Territory has long been treated as the bedrock of political life. The state, as imagined in the twentieth century, was inseparable from the soil it governed. Borders were drawn, maps filled, populations registered. Sovereignty meant control over a bounded piece of earth. Without this foundation, international law falters.

Tuvalu’s predicament forces this assumption into question. If the islands disappear beneath the sea, the government may still convene in exile, its citizens may still exist, its flag may still fly at the UN. But is this continuity a matter of fact, or of courtesy extended by others? International law has no clear precedent for a deterritorialised state. The Montevideo Convention of 1933 defined the modern state by four criteria: a permanent population, a defined territory, a government, and the capacity to engage in relations with others. Tuvalu satisfies all four — for now. But as the sea advances, one of those criteria begins to dissolve.

Political thinkers have wrestled with such dilemmas before. Hannah Arendt, reflecting on the plight of stateless refugees in the 1940s, argued that the greatest deprivation was not the loss of home but the loss of ‘the right to have rights’. Without a recognised state, individuals were left exposed, their claims reduced to humanitarian appeals. Tuvalu’s warning carries echoes of that anxiety: a fear that without land, its people may still exist, but only as supplicants rather than citizens.

And yet, nations have endured without territory. The Polish government operated from London during the Second World War. The Tibetan diaspora sustains a parliament-in-exile in Dharamsala. Palestinians live under occupation yet claim statehood in international forums. Armenians preserved national identity through centuries of diaspora before the creation of the republic in 1918. These examples differ from Tuvalu’s plight, yet they converge on a lesson: political communities can endure without land, but their endurance depends on recognition from others. History shows that when recognition falters, nations-in-exile unravel. The Polish government-in-exile survived the war years only so long as the Allies treated it as legitimate; when recognition shifted to the Soviet-backed regime in 1945, it vanished almost overnight. Tibet’s government-in-exile has watched its standing erode as states quietly withdrew support under Chinese pressure. By contrast, the Palestinians’ continued — if contested — recognition at the United Nations has preserved their political claim even in the absence of territorial control. In every case, survival has hinged less on sovereignty than on solidarity.

That recognition is precarious. To exist without territory is to live in solitude, cut off from the anchors of land and sovereignty, sustained only by the solidarity of others. Tuvalu’s survival as a political entity will not be guaranteed by legal doctrine alone but by whether other states and organisations choose to recognise it once its islands are gone.

Solidarity and Its Limits

In the grand halls of climate negotiations, Tuvalu’s representatives often punch above their weight. The Alliance of Small Island States (AOSIS), of which Tuvalu is a member, has become a moral compass within the United Nations climate process. For decades, it has pressed wealthier nations to commit to binding emissions reductions, to acknowledge the principle of ‘common but differentiated responsibilities’, and to establish a mechanism for compensating those most vulnerable to climate impacts.

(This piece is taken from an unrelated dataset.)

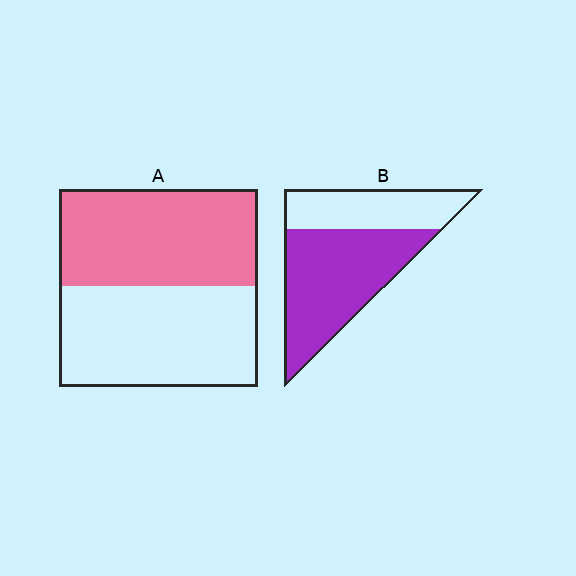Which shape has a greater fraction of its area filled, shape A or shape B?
Shape B.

This collective strategy exemplifies solidarity in practice. Individually, Tuvalu or Kiribati could not command attention from the largest emitters. Together, the islands have carved out space for their demands, shaping the diplomatic vocabulary of climate justice. The establishment of a loss and damage fund at COP27 was in no small part the result of sustained pressure from AOSIS and its allies. It signalled a recognition that solidarity requires more than sympathy — it requires redistribution across borders and generations.

Yet solidarity has proven fragile. Financial commitments remain vague, timelines stretched, and the flow of resources uncertain. For Tuvalu, these delays are not technicalities; they are existential. Each year of hesitation means further salinisation of farmland, more coastal erosion, more displacement. The solidarity extended in communiqués and plenary sessions often dissolves once negotiators return home.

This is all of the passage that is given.